My name is Chris and I work at restoration shop. We recently got in a White 1971 GTO Judge that another body shop had painted and then stopped, so now I'm trying to get it put back together correctly. My question is the color of the inserts for the hood scoops. They came painted body color (white) but I've noticed while researching how other parts of the body are out together, that most of the pictures of other judges have black inserts. I was able to look at another guys Judge in person (which was also white) and it also had satin black hood inserts. Almost everything tells me that they should be satin black rather than body color, except for one guy that says they should be body color. Can of you guys shed some light on this for me? Thanks a bunch!


----------



## Pinion head (Jan 3, 2015)

Owned a '71 lucerne blue Judge, did a to of research on its restoration. Hood scoops on '70 and 71 Judges should be mixed to 60% gloss black. 

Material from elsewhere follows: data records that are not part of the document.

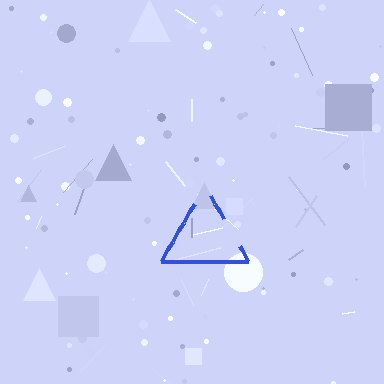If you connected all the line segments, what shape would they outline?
They would outline a triangle.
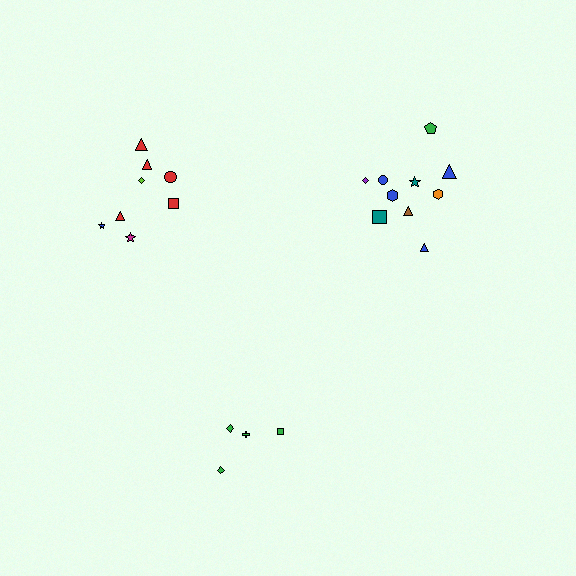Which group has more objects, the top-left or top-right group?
The top-right group.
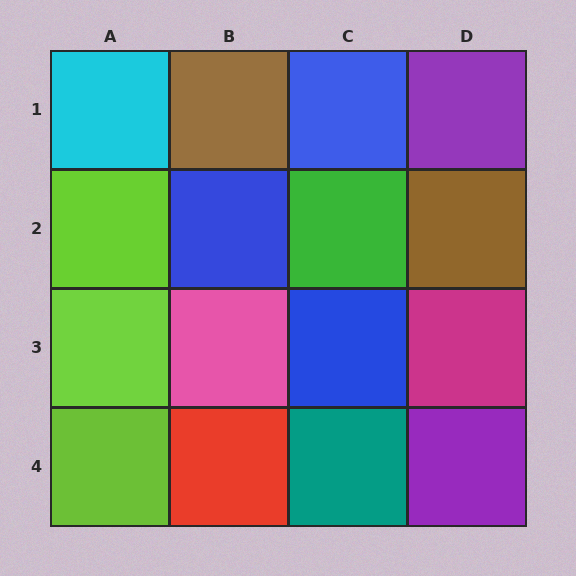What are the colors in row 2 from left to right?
Lime, blue, green, brown.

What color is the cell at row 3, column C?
Blue.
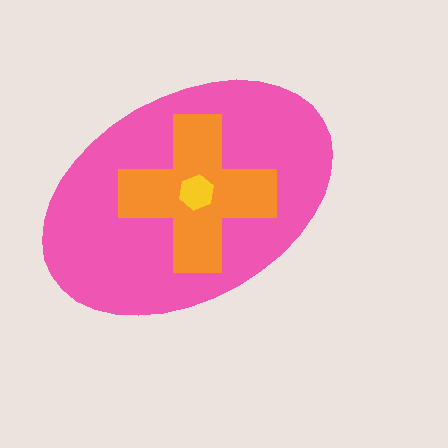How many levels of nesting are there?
3.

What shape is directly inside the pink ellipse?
The orange cross.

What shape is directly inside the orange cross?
The yellow hexagon.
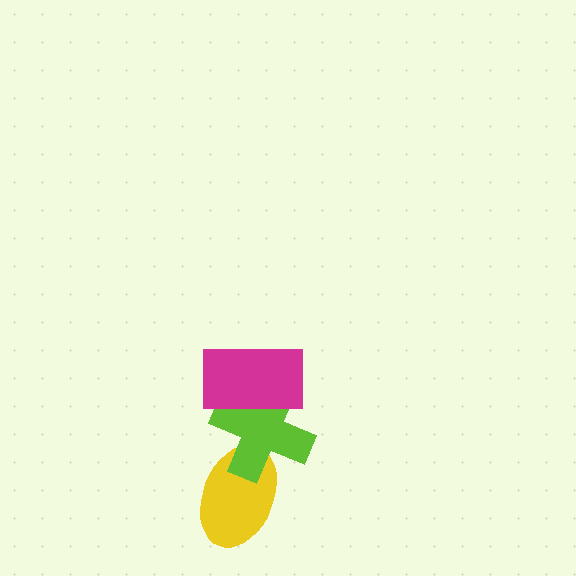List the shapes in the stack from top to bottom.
From top to bottom: the magenta rectangle, the lime cross, the yellow ellipse.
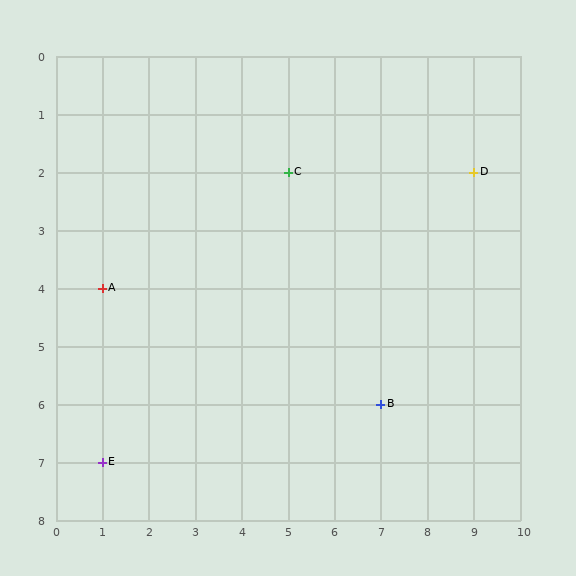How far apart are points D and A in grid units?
Points D and A are 8 columns and 2 rows apart (about 8.2 grid units diagonally).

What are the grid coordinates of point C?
Point C is at grid coordinates (5, 2).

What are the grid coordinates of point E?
Point E is at grid coordinates (1, 7).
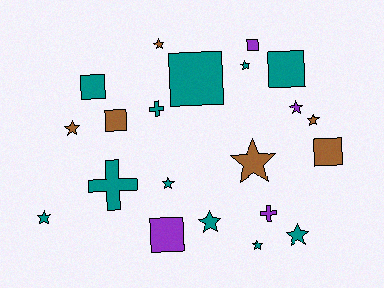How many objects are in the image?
There are 21 objects.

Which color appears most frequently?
Teal, with 11 objects.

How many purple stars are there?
There is 1 purple star.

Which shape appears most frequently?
Star, with 11 objects.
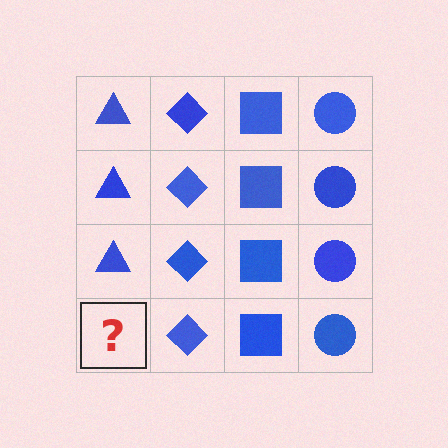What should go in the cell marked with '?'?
The missing cell should contain a blue triangle.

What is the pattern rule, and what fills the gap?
The rule is that each column has a consistent shape. The gap should be filled with a blue triangle.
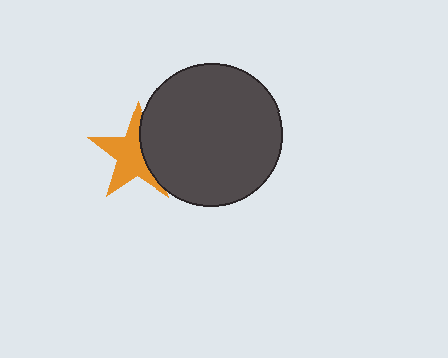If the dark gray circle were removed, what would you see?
You would see the complete orange star.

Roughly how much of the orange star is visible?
About half of it is visible (roughly 65%).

Normal '71 and 72 GTO and T41 hood scoops were body color with a lesser than 60% gloss black in the vent areas. Many years after they were originally painted the black in exposed 71-72 hood scoops will appear to be flat black.


----------



## Rukee (Feb 8, 2007)

Welcome to the forums Chris! :cheers


----------



## autobodychris (Dec 29, 2015)

Thanks guys I really appreciate it! atriot:


----------